I invite you to peruse the proposal and comment letter linked to above. Again, the perspective on these matters espoused by the U.S. government agency is that we need to focus on enabling provider-patient collaboration. The Society approves.
A special thanks to Adrian Gropper, M.D., of the Society’s Public Policy Committee, and to the members of the Society’s Executive Committee, for their contributions to the review and comment process.
David Harlow is a health care lawyer and consultant at The Harlow Group LLC, and chairs the Society for Participatory Medicine’s public policy committee. You should follow him on Twitter: @healthblawg.
The critical CEO position at the newly built public Parkland Hospital in Dallas is vacant. Various “experts” explain how patient centeredness and patient safety will be reached.
Here’s one example: http://www.dallasnews.com/opinion/latest-columns/20130113-rangaraj-ramanujam-parkland-requires-transformation-not-quick-fixes.ece
In response to an inquiry on the S4PM listserv …
What does this mean?
IEWG
103 – EHR batch export to reduce vendor lock-in.
Batch import capability should be required as well.
… Adrian Gropper responded. His response is reproduced below with his permission:
Vendor lock-in is a business model / technology strategy where prices are artificially inflated by high switching costs.

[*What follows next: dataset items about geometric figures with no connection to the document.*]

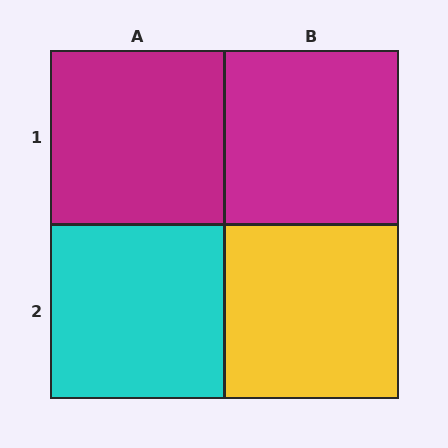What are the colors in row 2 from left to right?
Cyan, yellow.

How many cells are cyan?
1 cell is cyan.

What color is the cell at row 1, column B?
Magenta.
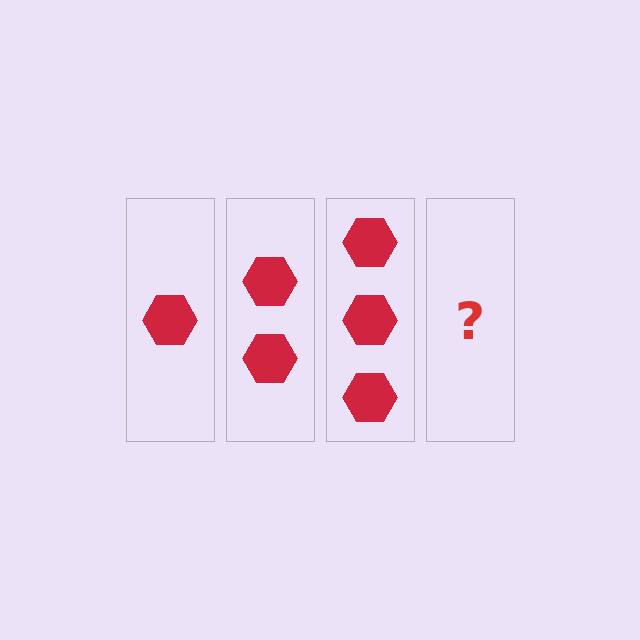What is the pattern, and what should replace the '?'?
The pattern is that each step adds one more hexagon. The '?' should be 4 hexagons.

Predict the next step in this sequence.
The next step is 4 hexagons.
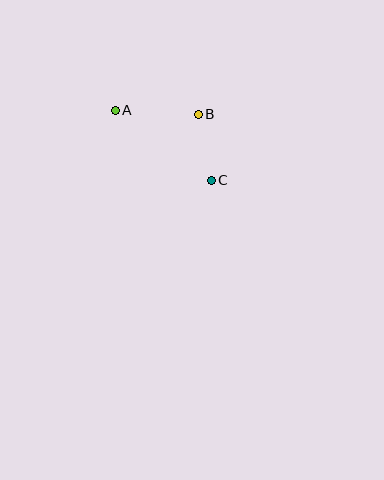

Many have experienced this before phone number or email address portability. EHR market strategy is almost universally on the basis of vendor lock-in. The elements include up-front license fees (as opposed to monthly payments), high training costs (as opposed to ease-of-use), unnecessary customization (as opposed to defaults that follow free and open standards), and high installation costs that charge up-front for every HL7 and related interface (as compared to DICOM or Web interfaces that have zero installation costs).
The net result of vendor-lock in is not just inflated prices (particularly for upgrades) and expensive or non-existent interoperability. It also results in bad customer service because the vendor is more interested in selling another system to lock in another customer rather than putting resources into keeping existing customers happy.
A major element of the vendor-lock in business practice is the cost of transferring thousands to millions of health records to a new system. In smaller practices, this is typically done by re-entering key demographic information and then keeping the old and new systems on each desktop for months or even a year so that important data can be moved by re-typing as needed. You can imagine the opportunities for error in this scheme.
Batch export would force the incumbent EHR vendor to export some or most of the database wholesale and would mostly eliminate the cost and risk of re-keying. Unfortunately, it’s not guaranteed that vendors would implement batch import or that the export would be in a standard format. In a market where patents are not particularly valuable, vendors will do absolutely everything they can to increase switching costs.
Comment IEWG 103 is suggesting that if both export and import is required there would be a greater chance that vendors will reduce this cost. I stopped short of suggesting a standard format because, can you believe it?, no such formats exist.
The only sure-fire solution to this problem is open source software. The rest of clinical practice is open source (even drugs and devices that are patented are still not secret). Open source systems have little ability to lock in the customer because it is easy to add any import or export function as needed even without a standard. Also, open source software creates a much larger market for commercial services by reducing the barrier to entry into the customer support business. Open source software is therefore effectively, pay as you go and if a service provider disappoints then you can simply switch to another service provider.
In other words, open source software reduces switching costs by reducing the reasons to switch (missing features and bad service) to begin with. With open source software you still have installation and training costs but these can be sourced competitively because the software is open.